Greenspan endorsed ARMs as a way to save homeowners money. Meanwhile, the financial industry, driven by the desire for quick profits, thrust ARMs on Americans with unrealistic goals, the non-profit leaders recall.

Dangerous alternative mortgages eventually helped create the worst economic crisis since the Great Depression and would wipe many major financial institutions from existence, wrote Bryant and Gnaizda.

Yet, it appears that some financial institutions are heading down a similar path, either considering or already offering potentially dangerous mortgage products again.

In April, ARMs made up 8.4 percent of all home loan applications, up from 8.2 percent in March and well above the 7.7 percent in February, the Associated Press says data from the Mortgage Bankers Association show.

The association says the last time ARMs’ share of mortgage applications has been at least this high was June 2008.

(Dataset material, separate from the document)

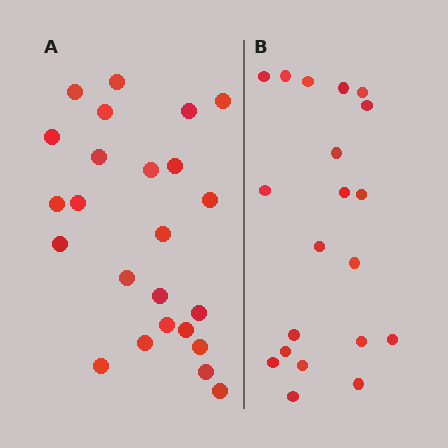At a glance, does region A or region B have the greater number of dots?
Region A (the left region) has more dots.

Bryant and Gnaizda point out that many potential homeowners, particularly minorities, remain shut out of the market for 30-year fixed rate mortgages.

To ensure that these individuals can get access to safe mortgages, “as opposed to being dependent upon predatory unregulated institutions,” the non-profit leaders are urging the financial industry, regulators and community groups to join in support of two recommendations: reforming ARMs and creating a new qualified mortgage product.

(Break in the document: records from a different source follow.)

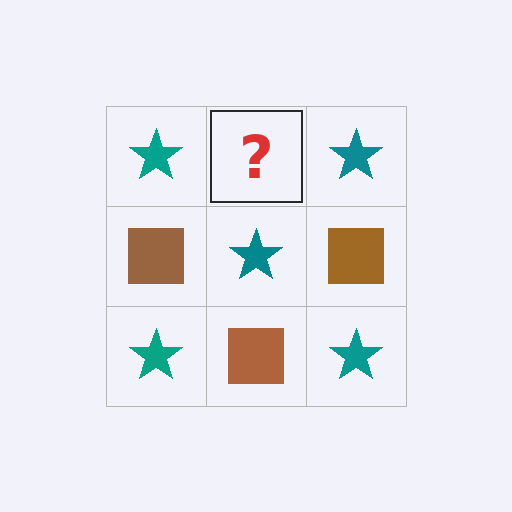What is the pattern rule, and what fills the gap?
The rule is that it alternates teal star and brown square in a checkerboard pattern. The gap should be filled with a brown square.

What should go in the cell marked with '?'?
The missing cell should contain a brown square.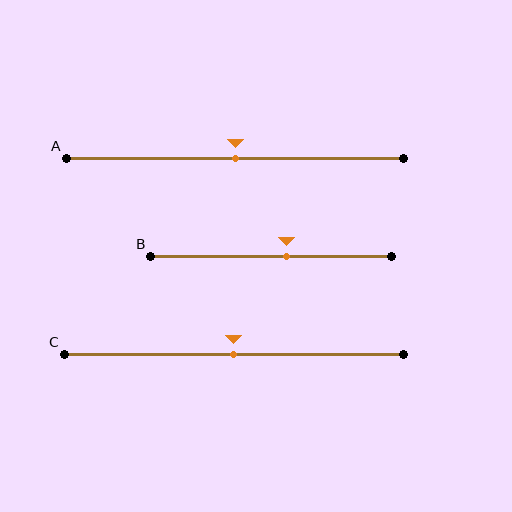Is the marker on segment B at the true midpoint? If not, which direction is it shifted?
No, the marker on segment B is shifted to the right by about 6% of the segment length.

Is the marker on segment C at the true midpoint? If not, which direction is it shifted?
Yes, the marker on segment C is at the true midpoint.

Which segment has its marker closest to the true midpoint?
Segment A has its marker closest to the true midpoint.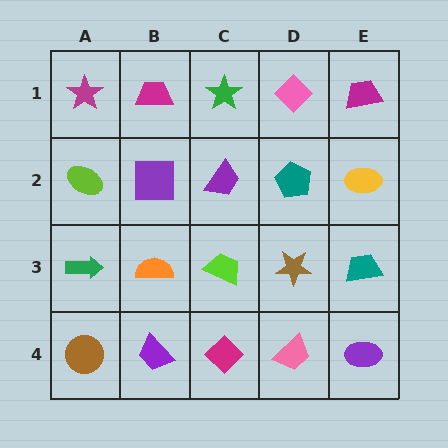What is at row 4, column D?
A pink trapezoid.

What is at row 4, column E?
A purple ellipse.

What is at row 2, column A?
A lime ellipse.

Reforming ARMs will eliminate the dangers these products presented in the past, say Bryant and Gnaizda.

But restrictions alone are not enough to ensure responsible low- and moderate-income families get secure financing. Fannie Mae's and Freddie Mac's mortgage purchasing requirements need modifying, they say.

Banks typically don’t hold on to loans until they’re paid off by borrowers. Instead they sell them to investors, often Fannie Mae and Freddie Mac, the AP explains.

In the wake of the housing crisis, the government imposed stricter standards, limiting the loans that those agencies can purchase, which discouraged lending to many low- and moderate- income borrowers.

Bryant and Gnaizda say modifications can tip the scales back in the right direction. The new product should not only redefine how Fannie Mae and Freddie Mac define “qualified mortgage,” but eligibility rules should be rewritten and mortgage insurance requirements should be dropped.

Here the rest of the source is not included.